Since the beginning of Russia’s invasion, The United States and its allies have declared a new strategy of ‘long-term isolation’ in response to Russia’s invasion of Ukraine. However, being treated as a pariah state by Western countries, contained and isolated, is not a new experience for Russia. Indeed, for most of the 20th century, Russia’s emergence as a revolutionary state posed a threat to other global powers. Shortly after the 1917 Russian Revolution, the new government established the Union of Soviet Socialist Republics (USSR) otherwise known as the Soviet Union. Soviet Russia’s isolation from the West manifested in their exclusion from many important forums and treaties such as but not limited to: the Treaty of Versailles, the League of Nations and a variety of trade agreements. In this way it’s evident that the current strategy of isolation is not so much new as it is a continued variant of Soviet era Western foreign policy.

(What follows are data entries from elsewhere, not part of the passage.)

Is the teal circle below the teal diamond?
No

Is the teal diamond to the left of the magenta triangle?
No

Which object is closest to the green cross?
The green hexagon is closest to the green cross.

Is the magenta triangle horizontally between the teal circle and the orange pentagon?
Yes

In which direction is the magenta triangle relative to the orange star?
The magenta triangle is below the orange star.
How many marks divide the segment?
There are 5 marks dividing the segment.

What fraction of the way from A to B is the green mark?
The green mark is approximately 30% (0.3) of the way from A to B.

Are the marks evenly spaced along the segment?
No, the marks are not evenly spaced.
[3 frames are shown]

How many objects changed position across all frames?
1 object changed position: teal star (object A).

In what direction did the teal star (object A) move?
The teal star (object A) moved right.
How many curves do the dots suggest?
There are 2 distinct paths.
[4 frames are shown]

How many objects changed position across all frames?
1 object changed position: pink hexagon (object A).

It is worth mentioning that exceptions to the overall hostility between the USSR and the West did exist. The most striking example might be the infamous World War II alliance known as “The Big Three”. The allied powers in this case consisted of the Soviet Union, the United States and the United Kingdom. Although this so-called grand alliance was powerful enough to put an end to the war, it was fraught with internal hostilities that amounted to its downfall after the war.

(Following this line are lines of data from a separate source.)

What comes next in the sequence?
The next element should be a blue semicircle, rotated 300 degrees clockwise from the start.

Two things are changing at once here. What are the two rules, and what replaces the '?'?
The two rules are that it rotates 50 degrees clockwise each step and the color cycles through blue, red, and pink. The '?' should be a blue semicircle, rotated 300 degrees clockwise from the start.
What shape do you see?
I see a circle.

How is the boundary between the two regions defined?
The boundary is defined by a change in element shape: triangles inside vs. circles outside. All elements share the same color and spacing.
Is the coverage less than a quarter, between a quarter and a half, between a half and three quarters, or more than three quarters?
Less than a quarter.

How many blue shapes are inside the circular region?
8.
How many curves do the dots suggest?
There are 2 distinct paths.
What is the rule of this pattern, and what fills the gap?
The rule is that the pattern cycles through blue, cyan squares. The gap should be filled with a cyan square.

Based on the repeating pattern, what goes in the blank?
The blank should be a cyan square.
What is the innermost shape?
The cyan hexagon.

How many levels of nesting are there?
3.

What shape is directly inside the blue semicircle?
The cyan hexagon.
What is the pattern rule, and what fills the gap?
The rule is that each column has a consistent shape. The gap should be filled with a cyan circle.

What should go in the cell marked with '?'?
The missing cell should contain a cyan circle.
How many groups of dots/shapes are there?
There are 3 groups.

The end of this grand alliance also marked the beginning of the United States’s official containment post-war foreign policy aimed at countering Soviet and Communist expansionism. The policy could best be seen in the implementation of the 1947 Truman Doctrine and the 1957 Eisenhower Doctrine which both promised economic and military aid to countries that resisted communist insurrection. In retaliation, the Soviet’s created their own organisations such as ‘Cominform’ in 1947 and ‘COMECON’ in 1949 to oppose Western moves. This ultimately led to what former British Prime Minister Winston Churchill famously called an “Iron Curtain” descending in Europe to separate the Soviet Bloc from the West.

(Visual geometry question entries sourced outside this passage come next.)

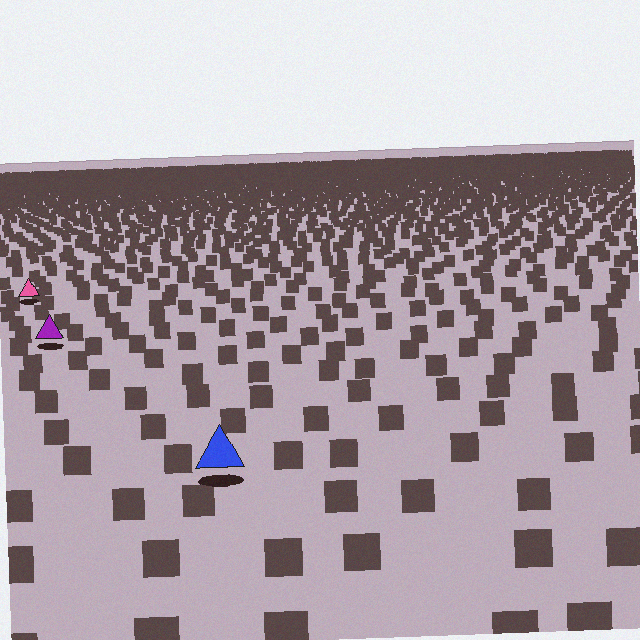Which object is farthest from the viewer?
The pink triangle is farthest from the viewer. It appears smaller and the ground texture around it is denser.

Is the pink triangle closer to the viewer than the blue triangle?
No. The blue triangle is closer — you can tell from the texture gradient: the ground texture is coarser near it.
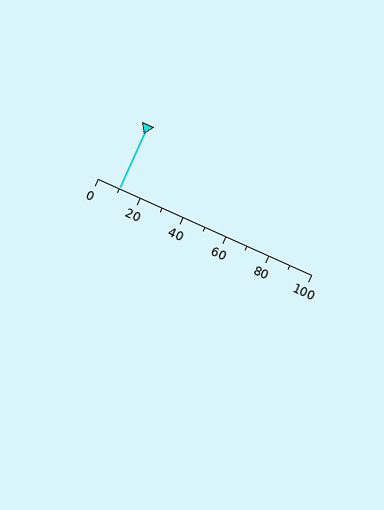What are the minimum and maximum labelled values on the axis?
The axis runs from 0 to 100.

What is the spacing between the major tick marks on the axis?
The major ticks are spaced 20 apart.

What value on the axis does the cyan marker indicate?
The marker indicates approximately 10.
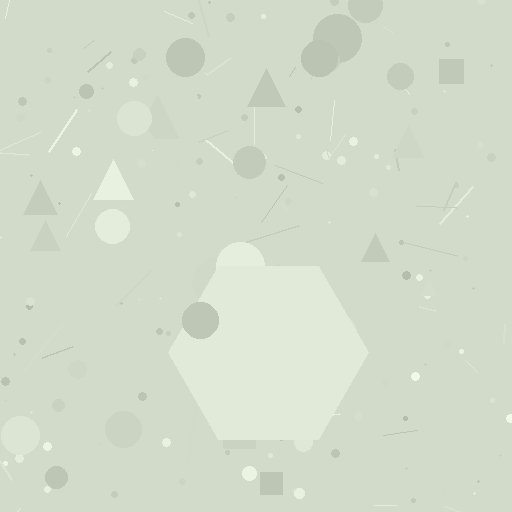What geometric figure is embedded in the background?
A hexagon is embedded in the background.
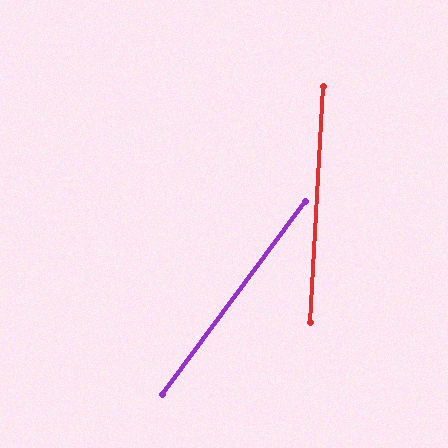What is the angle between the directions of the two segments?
Approximately 33 degrees.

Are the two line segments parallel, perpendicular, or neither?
Neither parallel nor perpendicular — they differ by about 33°.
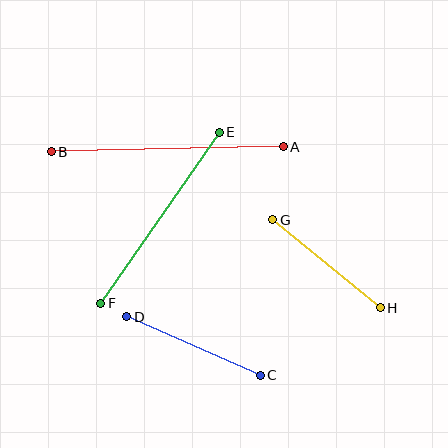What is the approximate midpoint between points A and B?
The midpoint is at approximately (167, 149) pixels.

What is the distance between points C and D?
The distance is approximately 146 pixels.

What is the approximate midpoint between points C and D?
The midpoint is at approximately (194, 346) pixels.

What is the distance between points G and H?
The distance is approximately 139 pixels.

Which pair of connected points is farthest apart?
Points A and B are farthest apart.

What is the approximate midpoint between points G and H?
The midpoint is at approximately (326, 264) pixels.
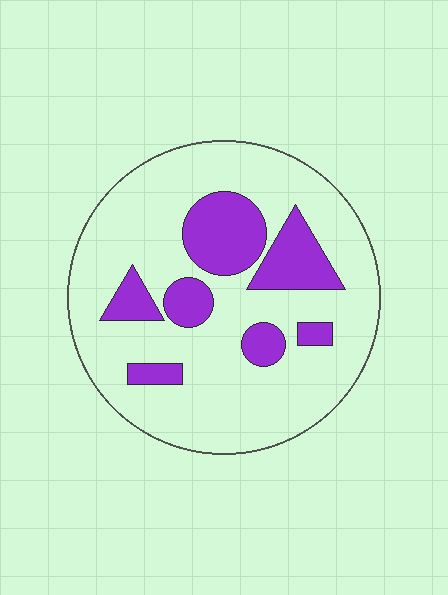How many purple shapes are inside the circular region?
7.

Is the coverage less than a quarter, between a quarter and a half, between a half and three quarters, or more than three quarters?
Less than a quarter.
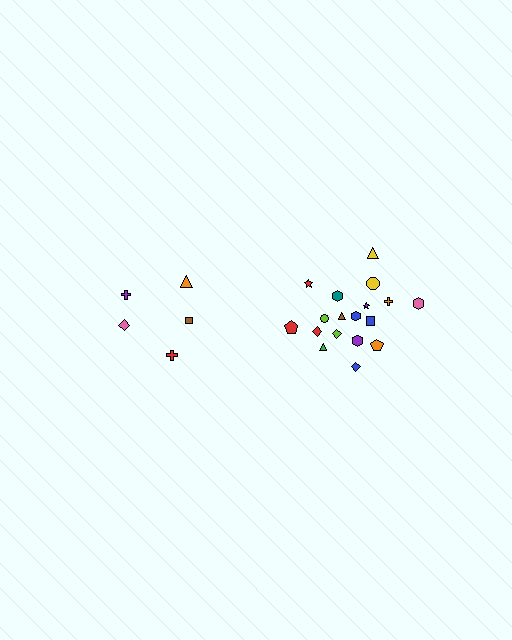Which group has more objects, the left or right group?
The right group.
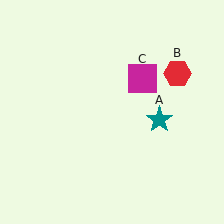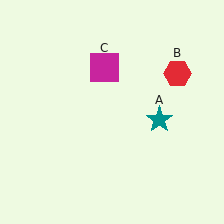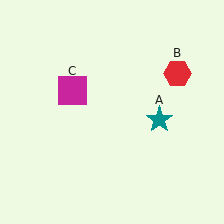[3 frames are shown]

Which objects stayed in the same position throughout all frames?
Teal star (object A) and red hexagon (object B) remained stationary.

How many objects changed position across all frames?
1 object changed position: magenta square (object C).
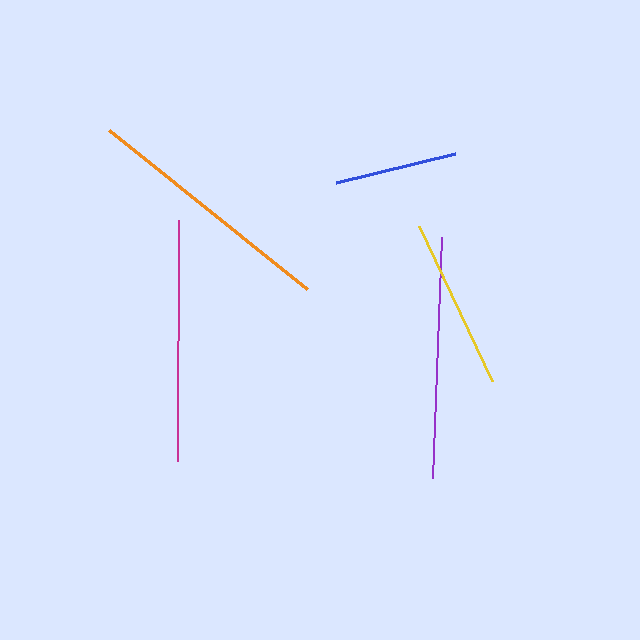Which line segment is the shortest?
The blue line is the shortest at approximately 123 pixels.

What arose from this was a series of events that demonstrated the militarisation of the West’s containment policy. Specifically, in 1949, to contain the Soviet Union through military force, the North Atlantic Treaty Organisation (NATO) was formed. The United States State Department was explicit in prioritising military means over diplomacy when dealing with the USSR as stated in a secret report referred to as “NSC-68”. The most noteworthy point was the report’s call for a build-up of United States military arsenals. These marked the days of the Nuclear Weapons Era and the Cold War’s central threat of mutually assured destruction (M.A.D).
Although the U.S. NSC-68 policy officially ended in 1991 following the collapse of the Soviet Union, a closer inspection suggests the policy never truly ended. Again, in 2022, the West seeks to render Russia an international pariah state through containment and isolation. In the following sections, the political, social and economic consequences of the Soviet Union’s dissolution will be explored further.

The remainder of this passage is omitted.